The college’s workforce development efforts are paying off for students as well. Leach says WWCC has a graduation rate of 46 percent – higher than any other college or university in the state, and higher than the national average. She says the college’s symbiotic relationship with the business community contributes to student success.
“Our industry partners are here on campus, and they’re extremely active,” says WWCC President Karla Leach, PhD. “They hire our students for internships, and they hire them for very good jobs when they graduate.”
The ROI of QOL
Research shows site selectors and relocation professionals rank a region’s quality of life among the top factors impacting relocation and expansion decisions, and Leach is quick point out the role the college plays in elevating the region’s livability.
The college’s new Exercise Science and Wellness Center features state-of-the-art fitness and exercise equipment and is used as a classroom and training facility for students in WWCC’s exercise science program. The center is also open to students and the public for a nominal fee.
“We’ve always had a community-focused fitness center,” Leach says, “but the Wellness Center gives us that added classroom space, so our students can get hands-on training to become fitness trainers and professionals in exercise science.”
That hands-on training gives students an advantage.
“The exercise science program at Western is unique to other undergraduate programs because of the early hands-on experience and internships they offer as part of the program,” says program graduate Elizabeth Isom. “Many students do not receive hands-on experience until their junior or senior year of college. I feel that because I was able to complete my degree at Western, I had a head start over many other students at the university level.”

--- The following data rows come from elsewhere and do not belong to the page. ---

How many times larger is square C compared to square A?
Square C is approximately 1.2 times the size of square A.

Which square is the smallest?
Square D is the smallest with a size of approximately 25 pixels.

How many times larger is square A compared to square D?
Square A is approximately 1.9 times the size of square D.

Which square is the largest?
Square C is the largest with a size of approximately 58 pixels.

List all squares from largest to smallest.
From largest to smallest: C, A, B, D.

Leach says the college also opens the campus to the public for a host of educational and cultural programs, such as its speakers and writers tour, theater performances and exhibits at the Natural History Museum. WWCC also operates a Children’s Center, which provides preschool classes for children of faculty, students and staff.

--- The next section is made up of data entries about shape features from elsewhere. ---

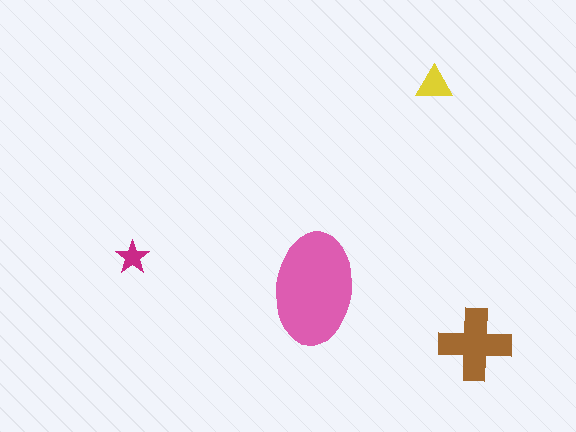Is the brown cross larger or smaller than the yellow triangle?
Larger.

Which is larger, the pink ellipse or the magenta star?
The pink ellipse.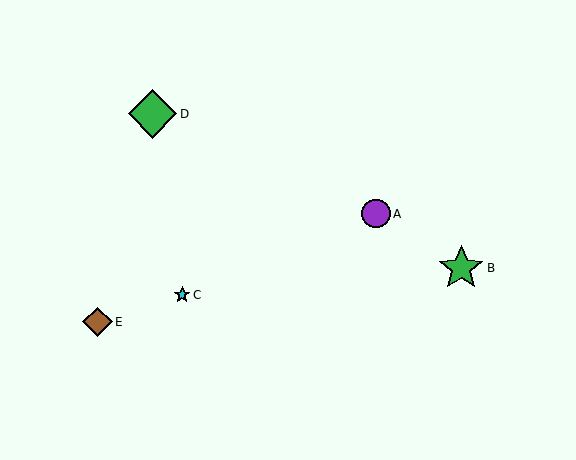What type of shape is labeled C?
Shape C is a cyan star.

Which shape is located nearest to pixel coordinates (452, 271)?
The green star (labeled B) at (461, 268) is nearest to that location.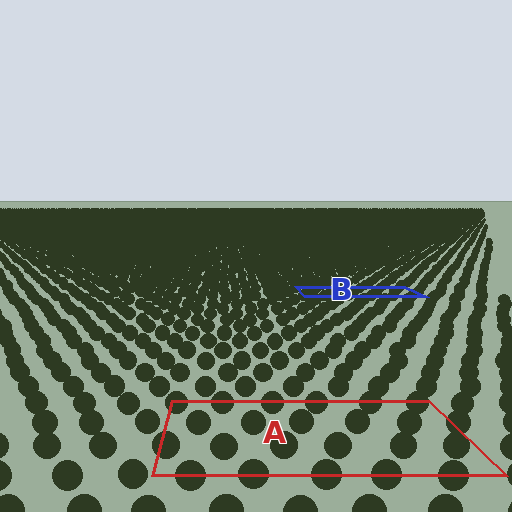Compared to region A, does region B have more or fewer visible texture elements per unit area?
Region B has more texture elements per unit area — they are packed more densely because it is farther away.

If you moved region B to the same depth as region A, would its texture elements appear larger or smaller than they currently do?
They would appear larger. At a closer depth, the same texture elements are projected at a bigger on-screen size.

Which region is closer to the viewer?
Region A is closer. The texture elements there are larger and more spread out.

“When WWCC was established, leaders had a great desire to serve the entire community. For example, when the energy industry started growing and workers started moving in, the college was a way for those trailing spouses to connect to the community,” Leach says. “When people come to [Sweetwater County] to live, we want them to know that this is their community college.”
“When people come to [Sweetwater County] to live, we want them to know that this is their community college.”